Historically, array transform processors have been largely integer-arithmetic devices, since the slower processing rate of floating-point arithmetic was undesirable when working with large arrays of data. However, integer methods have problems which make programming awkward due to the limited dynamic range of integer arithmetic. Array scaling and block floating-point techniques either allowed human and other errors to creep into the results or were costly and time consuming. Further, as processing became more sophisticated, even 16-bit integer data words were insufficiently precise for preserving the accuracy of simple 8-bit analog-to-digital converted input data. This is because the many multiplications and additions in typical cascaded array processing can cause the propagation of truncation errors.

You know, I think the exact same paragraph (well, ok, let's increase the numbers from 16 to 64, for instance) could apply today. Paging forward, we find that the floating-point representation used in this machine is "..a true 10-bit binary exponent, which has more dynamic range than the standard 7-bit hexadecimal or 8-bit binary exponent. FPS then uses a 28-bit mantissa, plus three guard bits in the adder and a double mantissa at the multiplier output, ..." Count 'em, a 38-bit floating point representation. Bear in mind that IEEE 754 was created in 1985, with a 32-bit format.

Moving on to the functional units of the processor, we find both a main memory (MD) of up to 64k words (each 38 bits) plus a faster memory (167ns cycle time) called the table memory (TM) of 512 words, each 38 bits. The idea is that you store constants in table memory and use an index into the table memory instead of direct mode. There's two banks of accumulators, 32 in each bank, so one might speak of having 64 floating point registers. There's some data path fiddly bits here, and anyone who has read Tanenbaum's computer design books will understand the trade-off between bus width, control line count and ease of (micro-)programming. The adders and floating-point multiplier are pipelined, with two and three stages respectively.

The processor has DMA capability -- not within its own memory, but to the memory of a host machine. In other words, it hooks up to the memory bus of some other processor, can copy blocks of data to the local memory, do computations, and then move them back. So it's a co-processor.

And the whole thing fits in 16U of 19" rack space and draws 1200W.

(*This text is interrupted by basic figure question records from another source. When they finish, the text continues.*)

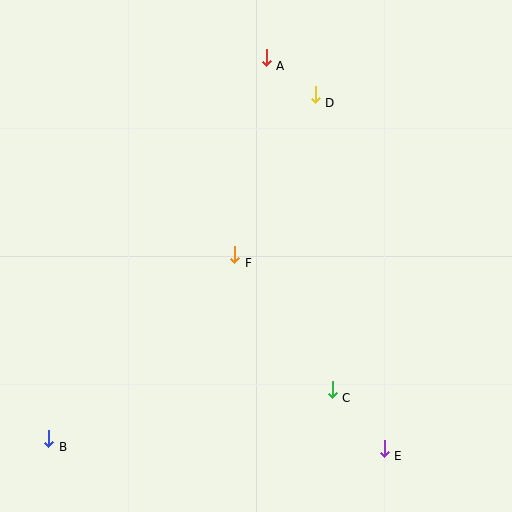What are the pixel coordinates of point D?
Point D is at (315, 103).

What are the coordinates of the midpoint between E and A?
The midpoint between E and A is at (325, 261).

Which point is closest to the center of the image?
Point F at (235, 263) is closest to the center.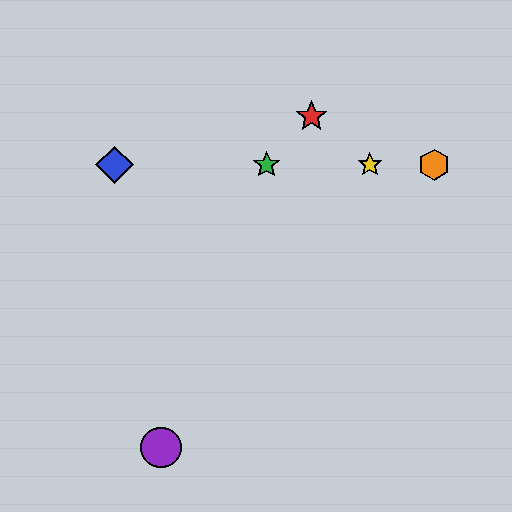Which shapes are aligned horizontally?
The blue diamond, the green star, the yellow star, the orange hexagon are aligned horizontally.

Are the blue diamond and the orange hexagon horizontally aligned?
Yes, both are at y≈165.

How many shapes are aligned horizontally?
4 shapes (the blue diamond, the green star, the yellow star, the orange hexagon) are aligned horizontally.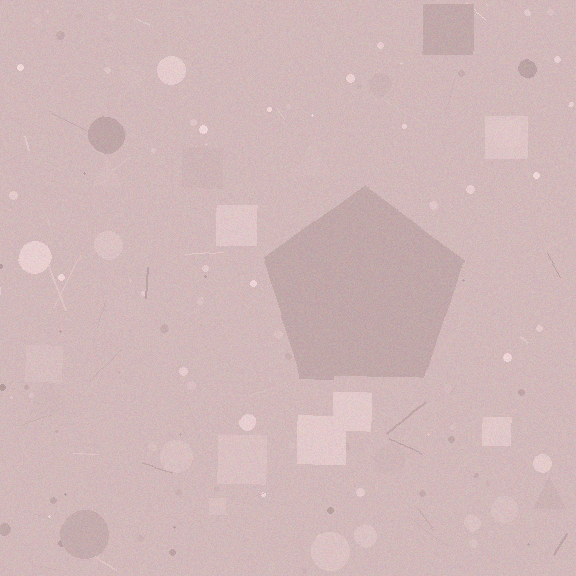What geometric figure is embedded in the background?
A pentagon is embedded in the background.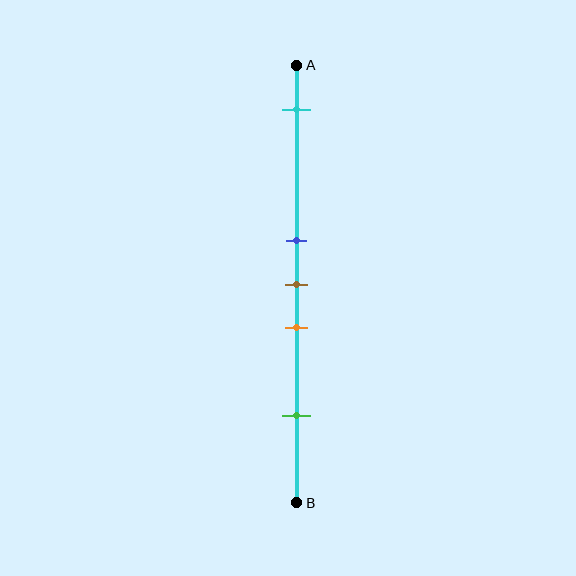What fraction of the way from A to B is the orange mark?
The orange mark is approximately 60% (0.6) of the way from A to B.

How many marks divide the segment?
There are 5 marks dividing the segment.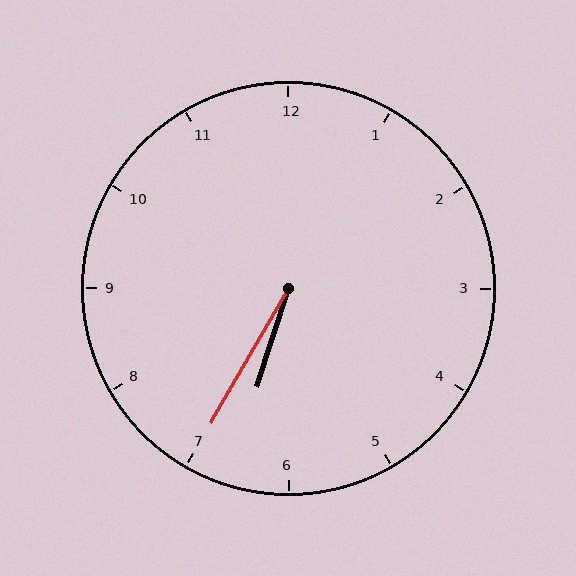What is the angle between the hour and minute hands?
Approximately 12 degrees.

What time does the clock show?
6:35.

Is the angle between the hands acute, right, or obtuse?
It is acute.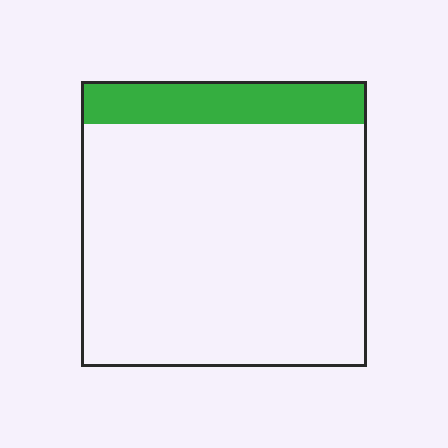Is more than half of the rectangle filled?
No.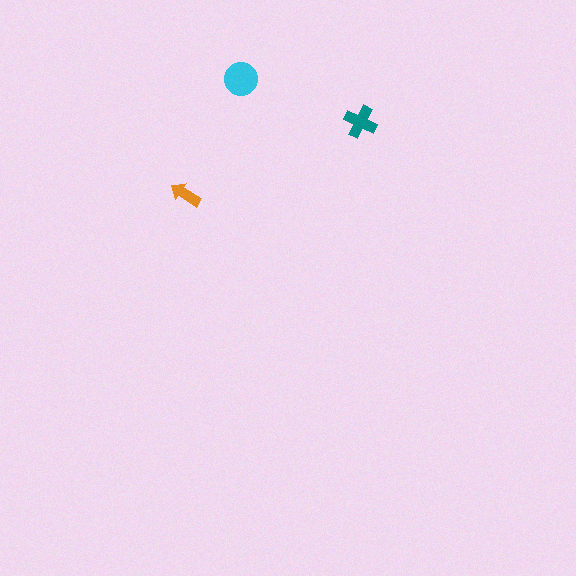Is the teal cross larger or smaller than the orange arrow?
Larger.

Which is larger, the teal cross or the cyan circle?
The cyan circle.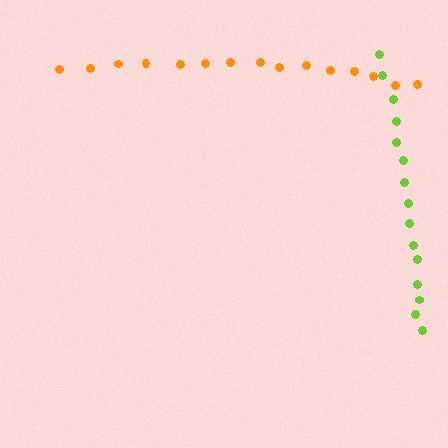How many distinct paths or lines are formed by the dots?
There are 2 distinct paths.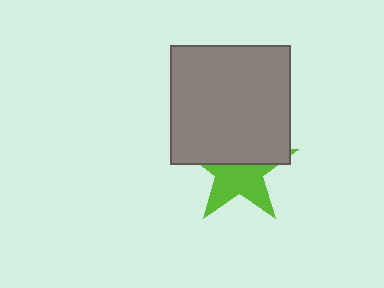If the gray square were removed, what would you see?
You would see the complete lime star.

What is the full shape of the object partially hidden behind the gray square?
The partially hidden object is a lime star.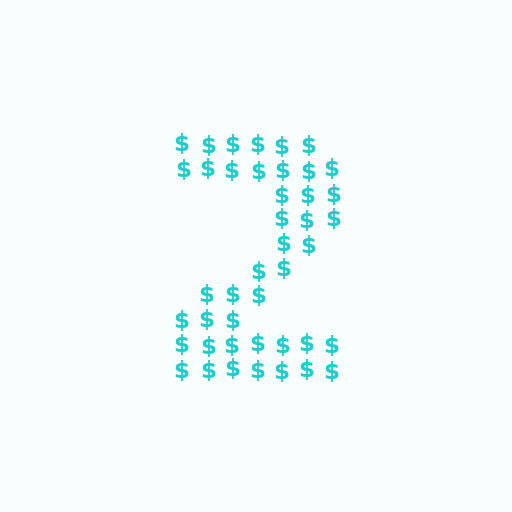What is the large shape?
The large shape is the digit 2.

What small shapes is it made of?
It is made of small dollar signs.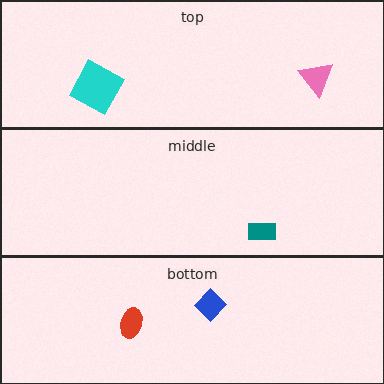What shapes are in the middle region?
The teal rectangle.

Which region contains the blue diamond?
The bottom region.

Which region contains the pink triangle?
The top region.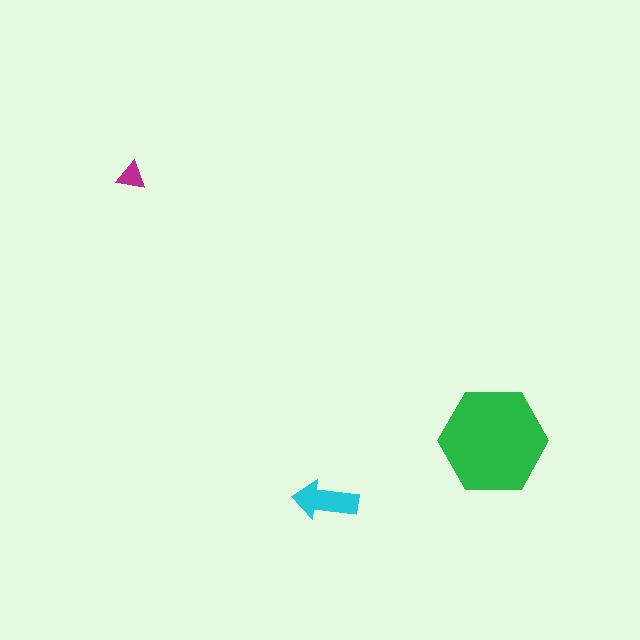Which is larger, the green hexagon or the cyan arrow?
The green hexagon.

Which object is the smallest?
The magenta triangle.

This goes to show that we (as in computer science and the computer industry) have come a long way since 1979. It also shows that there's very little truly new stuff -- stream processors in your graphics card are similar in many ways to this old beast. Also, in the best style of wikis everywhere, the manual ends up with a "help us improve this manual, send in comments on the following postage-paid form." See, everything old is new again.